Pour l'engagement du Modem pour le maintien d'une vraie politique familiale

La SNCF ayant enregistré l'an dernier un profit historique (environ 1 milliard d'euros), il est tentant pour l'Etat de lui faire payer une carte dont elle profite indirectement par le nombre de passagers qui en bénéficient.

Seulement voilà, on sait que la SNCF s'est engagé dans une démarche purement commerciale visant comme les compagnies aériennes à faire du remplissage, avec des prix d'appel pour un nombre de places très limité et des cartes payantes permettant d'accéder à des tarifs réduits mais avec un nombre de places limité.

C'est donc très différent de la carte famille nombreuse actuelle qui permettait aux familles nombreuses de bénéficier d'un tarif réduit avec des places non contingentées, dans la limite de la capacité des trains.

Le transfert, modeste dans son montant, envisagé par l'Etat touche au fondement même de la politique familiale volontariste remontant à l'entre-deux-guerres, et renforcée à la Libération gràce aux Ministres MRP, parti qui à l'époque avait réussi à faire émerger une force politique entre la gauche et la droite. "Si le MRP n'avait pas existé, la France se serait-elle dotée d'une législation familiale qui fut en son temps exemplaire ?", comme le rappelle le site de l'Amicale du MRP.

D'où les cris d'orfraie des associations familiales, la gauche, de son côté, restant relativement discrète. Pour elle, la redistribution en faveur des personnes les plus modestes, par l'impôt ou tout autre outil, est en effet prioritaire.

Voilà encore un domaine où le Modem doit faire entendre une position différente entre l'approche purement économique de l'UMP et l'approche Etatiste du PS.
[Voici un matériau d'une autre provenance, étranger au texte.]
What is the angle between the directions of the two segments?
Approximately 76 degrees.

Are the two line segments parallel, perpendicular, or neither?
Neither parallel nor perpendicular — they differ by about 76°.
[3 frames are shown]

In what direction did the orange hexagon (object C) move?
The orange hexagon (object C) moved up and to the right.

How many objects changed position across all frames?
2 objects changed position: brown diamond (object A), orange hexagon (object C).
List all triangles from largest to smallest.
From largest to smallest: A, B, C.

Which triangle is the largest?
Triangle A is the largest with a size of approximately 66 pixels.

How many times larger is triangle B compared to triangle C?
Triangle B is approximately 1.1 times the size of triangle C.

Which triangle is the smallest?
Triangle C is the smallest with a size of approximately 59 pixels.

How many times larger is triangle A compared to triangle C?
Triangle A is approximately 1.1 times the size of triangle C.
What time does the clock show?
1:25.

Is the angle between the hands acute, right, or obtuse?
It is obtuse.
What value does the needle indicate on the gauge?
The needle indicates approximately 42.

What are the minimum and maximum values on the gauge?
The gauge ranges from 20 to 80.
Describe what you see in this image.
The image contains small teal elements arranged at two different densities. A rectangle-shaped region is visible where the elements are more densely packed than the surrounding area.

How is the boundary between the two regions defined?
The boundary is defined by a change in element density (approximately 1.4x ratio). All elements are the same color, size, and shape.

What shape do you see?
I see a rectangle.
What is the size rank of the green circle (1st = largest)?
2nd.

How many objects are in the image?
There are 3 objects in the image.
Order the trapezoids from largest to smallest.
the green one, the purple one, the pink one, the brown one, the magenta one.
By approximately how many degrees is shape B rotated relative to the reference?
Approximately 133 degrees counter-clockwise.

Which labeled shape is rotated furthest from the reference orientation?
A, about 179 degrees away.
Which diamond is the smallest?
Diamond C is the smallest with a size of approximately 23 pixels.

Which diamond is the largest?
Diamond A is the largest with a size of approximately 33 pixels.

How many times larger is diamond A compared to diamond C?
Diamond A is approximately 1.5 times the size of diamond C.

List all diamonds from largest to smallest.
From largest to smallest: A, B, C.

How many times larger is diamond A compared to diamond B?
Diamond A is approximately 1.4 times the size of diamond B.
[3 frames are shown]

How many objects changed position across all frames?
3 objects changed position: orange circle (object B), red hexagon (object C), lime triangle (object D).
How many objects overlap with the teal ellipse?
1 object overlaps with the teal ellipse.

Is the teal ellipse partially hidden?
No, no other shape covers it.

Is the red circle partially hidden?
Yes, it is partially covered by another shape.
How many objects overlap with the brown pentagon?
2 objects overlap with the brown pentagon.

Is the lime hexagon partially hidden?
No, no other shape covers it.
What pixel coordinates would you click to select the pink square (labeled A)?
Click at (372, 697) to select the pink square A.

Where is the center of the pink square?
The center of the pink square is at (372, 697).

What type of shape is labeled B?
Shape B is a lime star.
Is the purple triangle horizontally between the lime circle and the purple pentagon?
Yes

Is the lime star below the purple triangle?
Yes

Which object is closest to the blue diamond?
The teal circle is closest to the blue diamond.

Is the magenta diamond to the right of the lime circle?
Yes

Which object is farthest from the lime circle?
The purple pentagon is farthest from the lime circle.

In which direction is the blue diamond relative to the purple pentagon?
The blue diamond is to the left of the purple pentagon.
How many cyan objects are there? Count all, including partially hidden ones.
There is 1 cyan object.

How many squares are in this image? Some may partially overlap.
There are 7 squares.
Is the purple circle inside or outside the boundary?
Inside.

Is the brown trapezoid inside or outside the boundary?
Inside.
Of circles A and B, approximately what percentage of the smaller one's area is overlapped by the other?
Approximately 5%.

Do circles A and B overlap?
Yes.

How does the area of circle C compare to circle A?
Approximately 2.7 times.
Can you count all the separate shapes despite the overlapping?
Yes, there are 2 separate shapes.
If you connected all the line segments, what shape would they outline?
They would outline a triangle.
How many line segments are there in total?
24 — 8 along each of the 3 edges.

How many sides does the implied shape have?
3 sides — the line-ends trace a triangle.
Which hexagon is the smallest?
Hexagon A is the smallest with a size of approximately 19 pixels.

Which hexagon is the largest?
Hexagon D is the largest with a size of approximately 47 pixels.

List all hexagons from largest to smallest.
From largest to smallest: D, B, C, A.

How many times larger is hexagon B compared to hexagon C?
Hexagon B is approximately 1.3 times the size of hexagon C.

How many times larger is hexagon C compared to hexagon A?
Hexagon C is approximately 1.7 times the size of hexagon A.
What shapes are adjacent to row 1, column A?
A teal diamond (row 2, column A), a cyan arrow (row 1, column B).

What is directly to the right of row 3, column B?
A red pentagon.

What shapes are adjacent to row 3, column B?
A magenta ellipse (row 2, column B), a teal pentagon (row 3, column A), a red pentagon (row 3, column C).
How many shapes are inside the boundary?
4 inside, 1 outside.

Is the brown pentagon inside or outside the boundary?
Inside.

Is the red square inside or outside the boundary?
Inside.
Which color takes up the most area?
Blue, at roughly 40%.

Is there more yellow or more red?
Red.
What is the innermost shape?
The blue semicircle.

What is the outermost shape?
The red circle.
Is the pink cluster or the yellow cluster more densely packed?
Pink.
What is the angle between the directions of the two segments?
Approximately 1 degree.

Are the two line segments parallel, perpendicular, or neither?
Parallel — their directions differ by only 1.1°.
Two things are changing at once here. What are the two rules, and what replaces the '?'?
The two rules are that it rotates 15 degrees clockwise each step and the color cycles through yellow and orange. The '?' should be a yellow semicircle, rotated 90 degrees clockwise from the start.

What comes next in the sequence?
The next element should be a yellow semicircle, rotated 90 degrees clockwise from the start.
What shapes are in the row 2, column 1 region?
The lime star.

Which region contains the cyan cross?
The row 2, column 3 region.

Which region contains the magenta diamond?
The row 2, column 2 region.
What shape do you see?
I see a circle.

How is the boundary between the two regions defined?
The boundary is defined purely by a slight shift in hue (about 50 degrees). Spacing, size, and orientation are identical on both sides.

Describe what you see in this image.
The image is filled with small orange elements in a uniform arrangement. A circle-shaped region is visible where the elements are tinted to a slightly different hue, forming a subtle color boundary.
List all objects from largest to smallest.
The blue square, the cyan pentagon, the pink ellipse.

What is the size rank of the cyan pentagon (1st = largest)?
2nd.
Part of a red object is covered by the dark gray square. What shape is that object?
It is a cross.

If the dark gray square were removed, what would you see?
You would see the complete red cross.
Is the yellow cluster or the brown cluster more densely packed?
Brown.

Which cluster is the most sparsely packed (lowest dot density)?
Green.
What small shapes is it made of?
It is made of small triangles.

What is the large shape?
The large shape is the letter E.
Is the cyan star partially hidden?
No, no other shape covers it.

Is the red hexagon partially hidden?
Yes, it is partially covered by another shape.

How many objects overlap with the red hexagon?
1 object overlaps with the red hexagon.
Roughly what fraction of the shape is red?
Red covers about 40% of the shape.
Rappelons en effet que sans la politique familiale engagée par la France, la natalité serait plus faible, ce qui pèserait sur notre économie (comme au Japon), et rendrait demain encore plus difficile le financement des retraites, mais aussi le remboursement de la dette léguée par les gouvernements antérieurs et que le gouvernement actuel continue d'accroître.